Чуть позже Горький во всеуслышание расскажет, насколько высоко он ценит Леонова.
«Чтобы убедиться в быстроте роста языка, стоит только сравнить запасы слов — лексиконы — Гоголя и Чехова, Тургенева и, например, Бунина, Достоевского и, скажем, Леонида Леонова, — напишет Горький в 1928-м. — В романе “Вор” он совершенно неоспоримо обнаружил, что языковое богатство его удивительно; он дал уже целый ряд своих, очень метких слов, не говоря о том, что построение его романа изумляет своей трудной и затейливой конструкцией».
Еще раз уясним смысл сказанного Горьким: словарь Леонова не то что равен словарю классиков — он в чем-то даже больше. Не говоря о конструкции текста Леонова, чему Горький, писавший вещи в архитектурном смысле линейные, не мог не поражаться.
В одном из писем в начале 1929 года Горький фактически повторяет точку зрения и антисоветского Георгия Адамовича, и советского Луначарского, утверждая, что из «молодых» писателей Леонов — первый.

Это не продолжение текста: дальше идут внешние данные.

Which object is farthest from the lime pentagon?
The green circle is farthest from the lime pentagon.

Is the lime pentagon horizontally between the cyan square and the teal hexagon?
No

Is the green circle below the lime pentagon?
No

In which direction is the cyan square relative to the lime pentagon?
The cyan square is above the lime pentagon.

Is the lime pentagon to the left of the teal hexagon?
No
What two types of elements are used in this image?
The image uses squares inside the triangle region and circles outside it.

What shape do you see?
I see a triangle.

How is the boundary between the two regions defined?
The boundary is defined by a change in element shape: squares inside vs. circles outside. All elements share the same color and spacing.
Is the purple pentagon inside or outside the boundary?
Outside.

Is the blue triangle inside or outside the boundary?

О Никитине Горький пишет: «заболтался, изнебрежничался». О Слонимском: «сухо и тускло». О Федине: «преждевременно солидно». Начинает разочаровываться в Каверине, которого поначалу ставил очень высоко. «Зощенко способен на многое, — утверждает Горький и тут же уточняет, — но ему следовало бы не забывать, что лучшее, сказанное им, „старушка, божий одуванчик“, а не „собачка, системы пудель“. Пильняк ему давно был неприятен и поперечен.

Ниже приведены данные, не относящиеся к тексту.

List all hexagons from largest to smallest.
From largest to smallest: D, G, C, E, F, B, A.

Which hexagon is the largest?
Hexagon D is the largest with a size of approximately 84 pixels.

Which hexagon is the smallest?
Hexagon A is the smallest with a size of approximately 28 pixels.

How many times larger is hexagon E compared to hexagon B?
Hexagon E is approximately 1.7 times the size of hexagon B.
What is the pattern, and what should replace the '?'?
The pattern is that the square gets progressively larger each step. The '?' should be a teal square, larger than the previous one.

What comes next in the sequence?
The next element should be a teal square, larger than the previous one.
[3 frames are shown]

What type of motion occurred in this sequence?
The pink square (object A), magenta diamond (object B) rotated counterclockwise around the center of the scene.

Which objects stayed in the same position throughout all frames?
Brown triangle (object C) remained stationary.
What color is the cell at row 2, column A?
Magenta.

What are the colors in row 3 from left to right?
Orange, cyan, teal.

«Делу правильного развития языка служит, из молодых, один Леонов», — таково мнение Горького.
Не только «Вор», но и начавшийся вскоре «советский период» Леонова вызовет у Горького восторг.

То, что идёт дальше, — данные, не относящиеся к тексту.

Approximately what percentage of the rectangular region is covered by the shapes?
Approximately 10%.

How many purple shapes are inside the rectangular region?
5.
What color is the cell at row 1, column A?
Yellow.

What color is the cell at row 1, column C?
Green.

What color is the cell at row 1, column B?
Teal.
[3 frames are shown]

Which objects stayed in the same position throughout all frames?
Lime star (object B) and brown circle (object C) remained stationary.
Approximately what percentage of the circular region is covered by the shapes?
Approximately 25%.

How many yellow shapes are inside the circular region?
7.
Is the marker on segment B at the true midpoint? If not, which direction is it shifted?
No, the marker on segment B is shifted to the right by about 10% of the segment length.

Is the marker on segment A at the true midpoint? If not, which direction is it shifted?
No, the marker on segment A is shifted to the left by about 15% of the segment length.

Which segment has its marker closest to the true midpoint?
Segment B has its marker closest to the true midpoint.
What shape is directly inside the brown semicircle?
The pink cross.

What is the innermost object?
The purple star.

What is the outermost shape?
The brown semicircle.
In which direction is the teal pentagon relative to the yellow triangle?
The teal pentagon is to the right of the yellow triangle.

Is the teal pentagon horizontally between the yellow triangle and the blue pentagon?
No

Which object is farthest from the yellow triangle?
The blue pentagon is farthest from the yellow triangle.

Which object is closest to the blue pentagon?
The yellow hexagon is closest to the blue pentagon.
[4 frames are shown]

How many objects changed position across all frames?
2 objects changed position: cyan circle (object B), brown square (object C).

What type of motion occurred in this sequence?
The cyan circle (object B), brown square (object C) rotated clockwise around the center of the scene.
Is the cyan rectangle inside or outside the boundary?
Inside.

Единственно, что до поры до времени Горький не замечает леоновских «закавык», смысловых его каверз. Не хочет он обращать внимания на то, что пока ему кажется в Леонове неглавным: быть может, наносным от Достоевского, быть может, просто случайным.
«Революцийка трахнула»
17 февраля 1928 года состоялась долгожданная премьера «Унтиловска» во МХАТе.
Режиссура Василия Сахновского была отменной: тем более что ему все без малого два года репетиций помогал Станиславский. Леонов, пьесы которого впоследствии ставили сотни раз на многих площадках мира, об «Унтиловске» всегда вспоминал особо.
«Отлично понял замысел Станиславского художник Крымов, — говорил Леонов, — очень умело, соблюдая границы допустимой условности, сделал павильон. Вы помните, как начинается пьеса? Черваков обыгрывает Буслова в шашки, “припирает его в уголок”. И вот в спектакле Черваков и Буслов играли, сидя в тупике, в своеобразном геометрическом углу».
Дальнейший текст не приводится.